Et… MAIS QU'EST-CE QUE C'EST QUE TOUTES CES BOOBERIES ? Toute la team Natsu se retrouve à poil dans des situations BDSM ! Déjà que les scènes d'action sont bien gâchées par la volonté de mettre en avant les fesses, les nichons et les petites culottes des personnages féminins (quand elles en portent une)… Hé
Hiro Mashima, tu réalises un manga pour ado, pas un manga porno !!!
"Fairy Tail" c'est pour moi un petit plaisir, car l'auteur dégage tellement de bonne volonté et de bonne humeur qu'il utilise les codes du genre sans trop tomber dans les clichés malgré la répétitivité, et pour ne rien gâcher ses dessins ne font que gagner en qualité au fil des tomes. Quand il fait du bon vieux nekketsu c'est cool, quand il fait des loufoqueries à la "One Piece" (toujours signalées par un « C'est quoi ce délire ! ») j'accroche moyen, et quand il fait du trop de fanservice c'est carrément nul à chier.
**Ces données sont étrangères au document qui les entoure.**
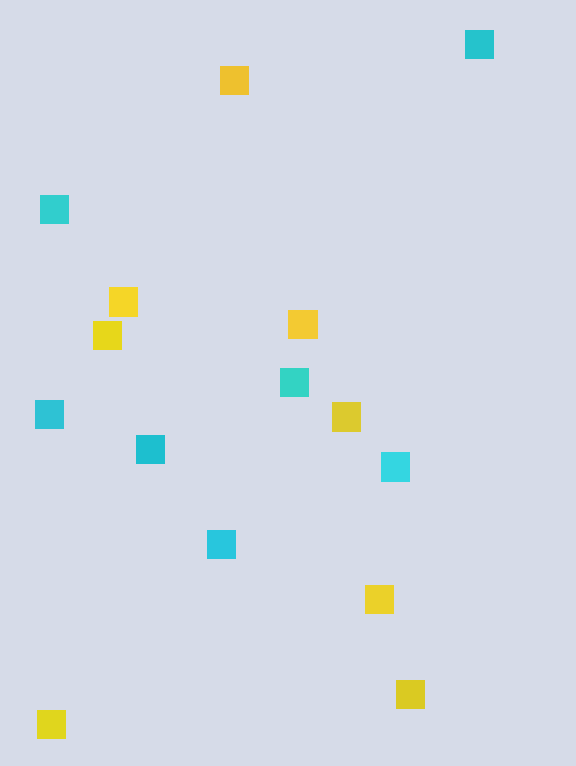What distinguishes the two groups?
There are 2 groups: one group of yellow squares (8) and one group of cyan squares (7).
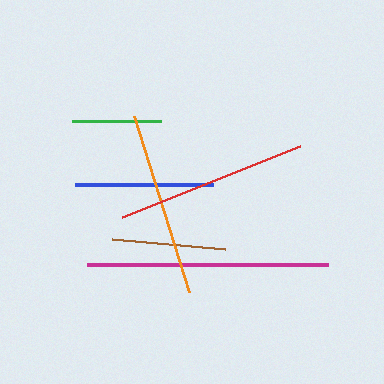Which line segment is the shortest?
The green line is the shortest at approximately 89 pixels.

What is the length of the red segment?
The red segment is approximately 191 pixels long.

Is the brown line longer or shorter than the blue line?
The blue line is longer than the brown line.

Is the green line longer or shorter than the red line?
The red line is longer than the green line.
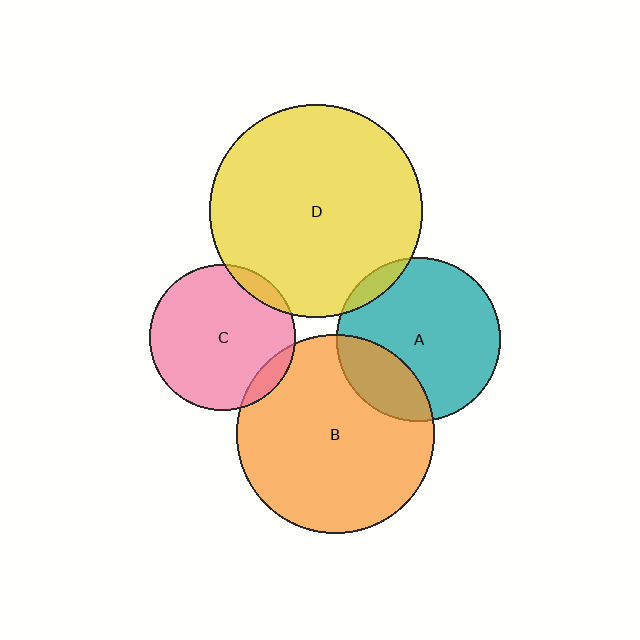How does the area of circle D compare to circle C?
Approximately 2.2 times.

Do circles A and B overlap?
Yes.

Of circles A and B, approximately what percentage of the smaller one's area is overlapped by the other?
Approximately 25%.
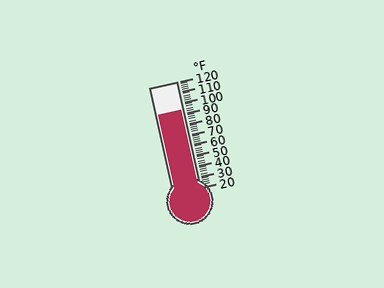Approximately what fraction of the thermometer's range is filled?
The thermometer is filled to approximately 75% of its range.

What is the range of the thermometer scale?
The thermometer scale ranges from 20°F to 120°F.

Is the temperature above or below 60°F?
The temperature is above 60°F.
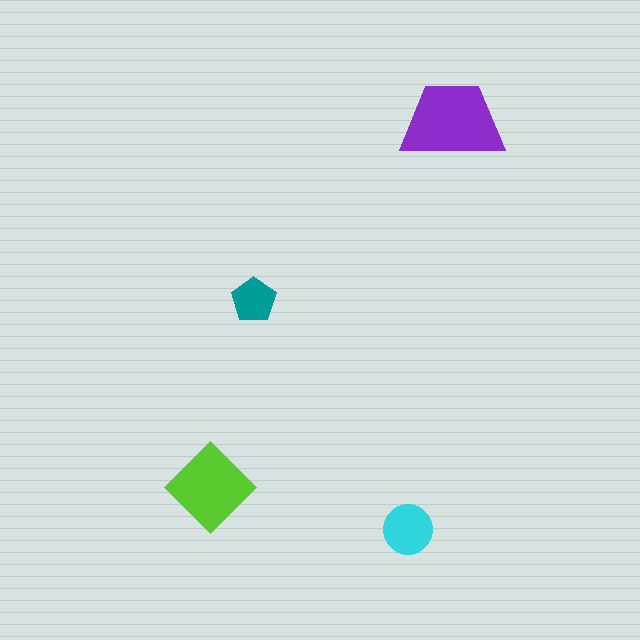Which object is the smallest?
The teal pentagon.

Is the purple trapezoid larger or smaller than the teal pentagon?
Larger.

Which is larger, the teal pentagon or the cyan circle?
The cyan circle.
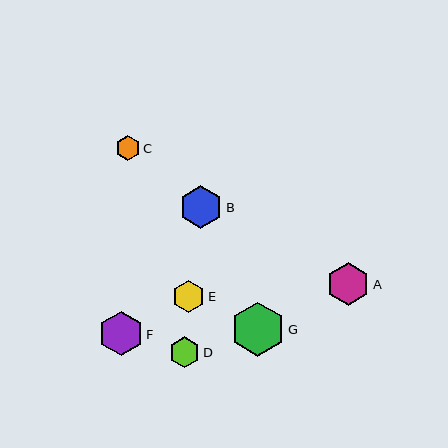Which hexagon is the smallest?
Hexagon C is the smallest with a size of approximately 25 pixels.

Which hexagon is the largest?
Hexagon G is the largest with a size of approximately 54 pixels.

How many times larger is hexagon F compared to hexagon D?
Hexagon F is approximately 1.4 times the size of hexagon D.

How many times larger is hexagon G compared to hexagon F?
Hexagon G is approximately 1.2 times the size of hexagon F.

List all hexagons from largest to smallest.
From largest to smallest: G, F, B, A, E, D, C.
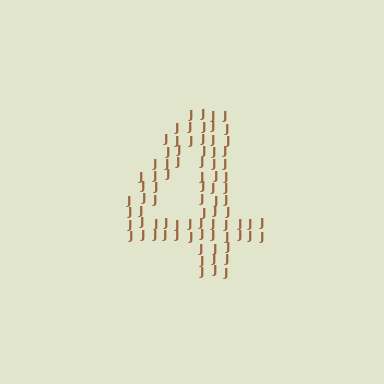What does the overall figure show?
The overall figure shows the digit 4.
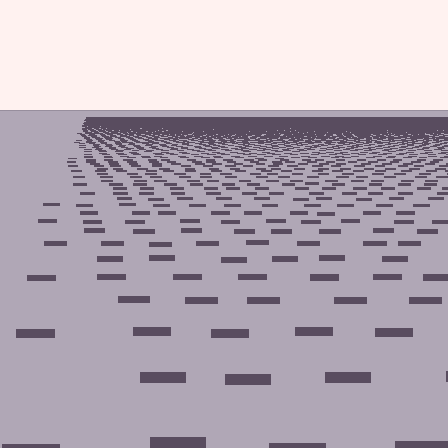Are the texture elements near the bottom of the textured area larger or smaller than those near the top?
Larger. Near the bottom, elements are closer to the viewer and appear at a bigger on-screen size.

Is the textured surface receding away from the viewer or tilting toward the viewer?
The surface is receding away from the viewer. Texture elements get smaller and denser toward the top.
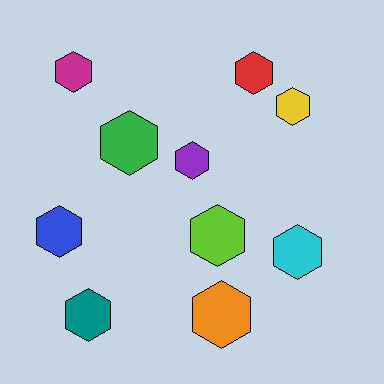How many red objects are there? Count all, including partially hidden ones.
There is 1 red object.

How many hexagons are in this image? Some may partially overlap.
There are 10 hexagons.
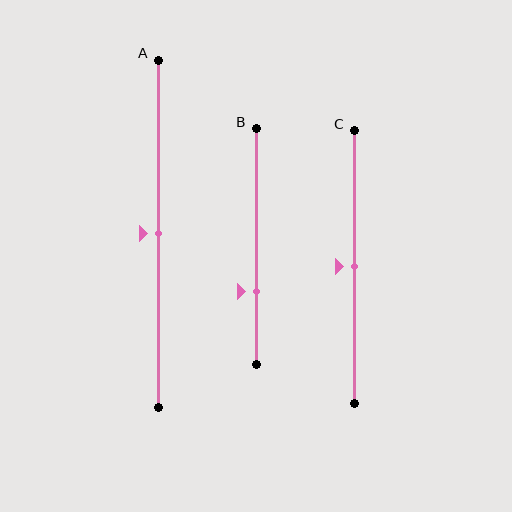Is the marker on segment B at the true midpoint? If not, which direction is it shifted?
No, the marker on segment B is shifted downward by about 19% of the segment length.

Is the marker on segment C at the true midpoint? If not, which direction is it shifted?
Yes, the marker on segment C is at the true midpoint.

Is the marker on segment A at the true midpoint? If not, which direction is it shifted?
Yes, the marker on segment A is at the true midpoint.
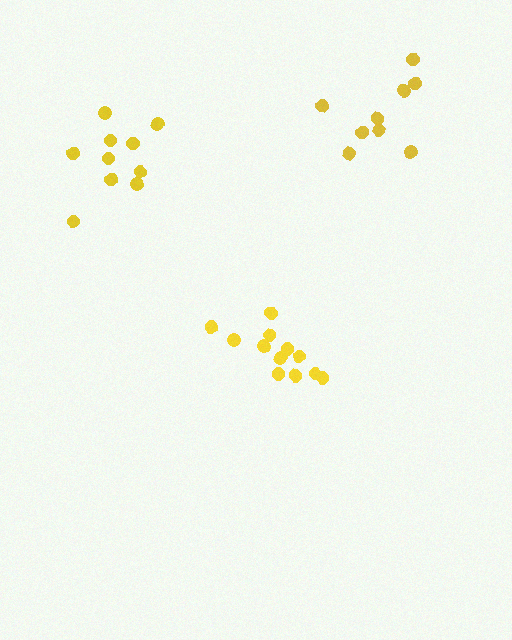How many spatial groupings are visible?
There are 3 spatial groupings.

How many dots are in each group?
Group 1: 10 dots, Group 2: 9 dots, Group 3: 12 dots (31 total).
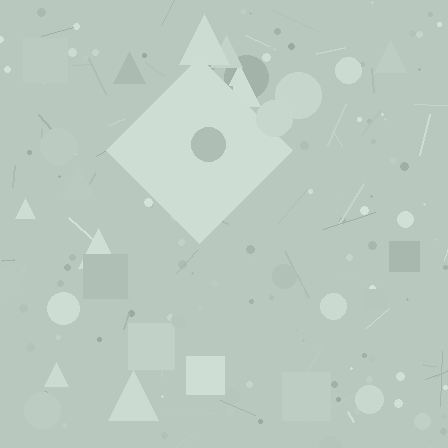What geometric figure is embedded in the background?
A diamond is embedded in the background.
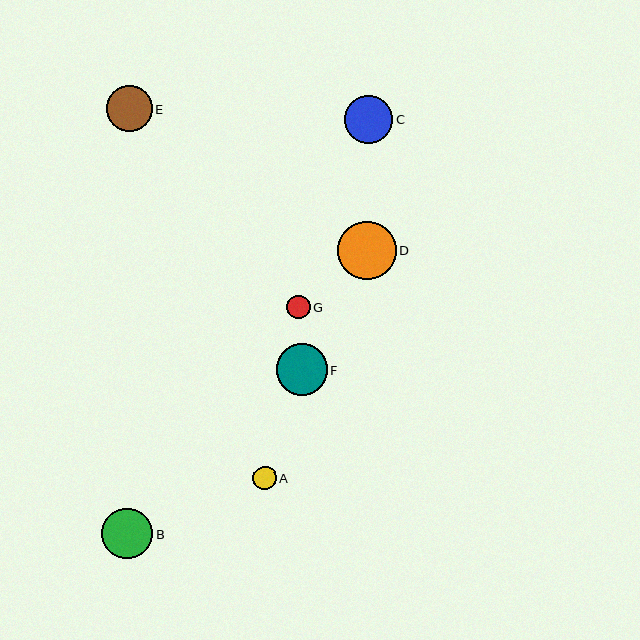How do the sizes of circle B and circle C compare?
Circle B and circle C are approximately the same size.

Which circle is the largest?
Circle D is the largest with a size of approximately 59 pixels.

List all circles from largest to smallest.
From largest to smallest: D, F, B, C, E, G, A.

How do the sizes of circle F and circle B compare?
Circle F and circle B are approximately the same size.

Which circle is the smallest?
Circle A is the smallest with a size of approximately 23 pixels.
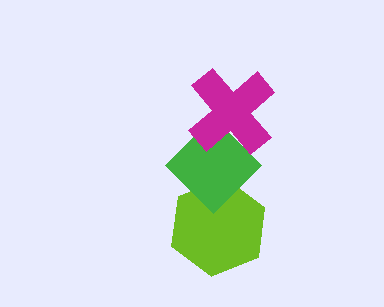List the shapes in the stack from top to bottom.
From top to bottom: the magenta cross, the green diamond, the lime hexagon.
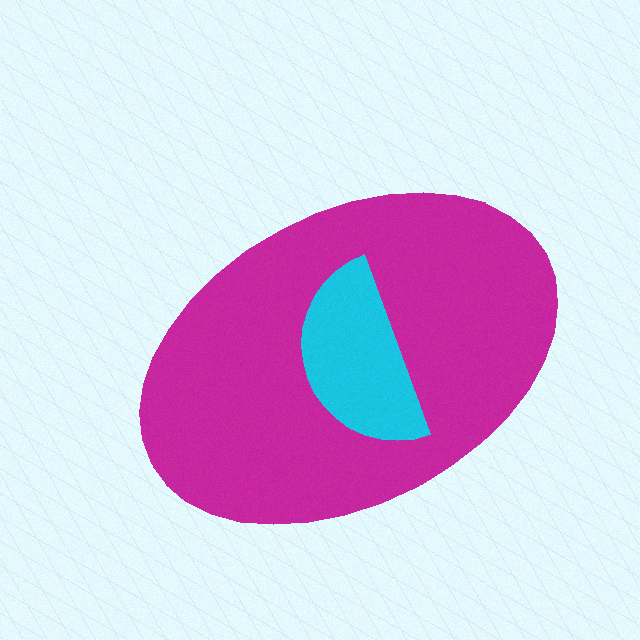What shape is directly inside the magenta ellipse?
The cyan semicircle.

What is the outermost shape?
The magenta ellipse.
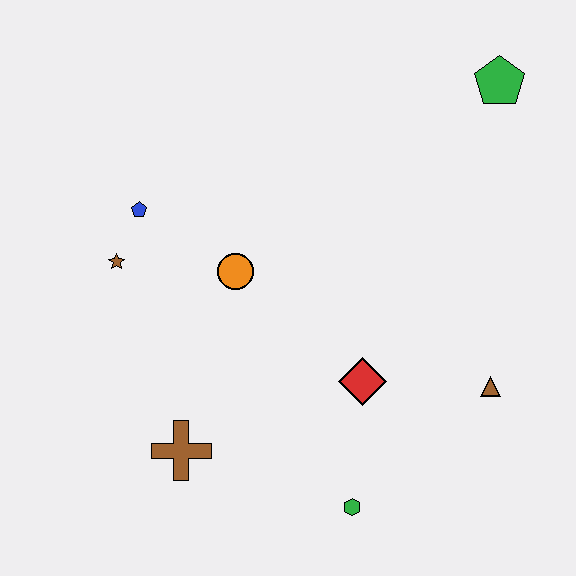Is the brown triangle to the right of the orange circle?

Qui aime bien châtie bien : je ne suis pas dupe de ses limitations : le mangaka a du mal avec son propre côté fanboy de telle ou telle oeuvre, et s'avère assez peu sûr de lui, se laissant trop facilement influencer par ses assistants, ses éditeurs ou ses lecteurs. Il est d'une grande sincérité dans ses postfaces où il évoque ses hésitations, ses erreurs mais aussi ses souhaits quant à l'évolution du monde du manga. Somme toute, il m'est finalement assez sympathique !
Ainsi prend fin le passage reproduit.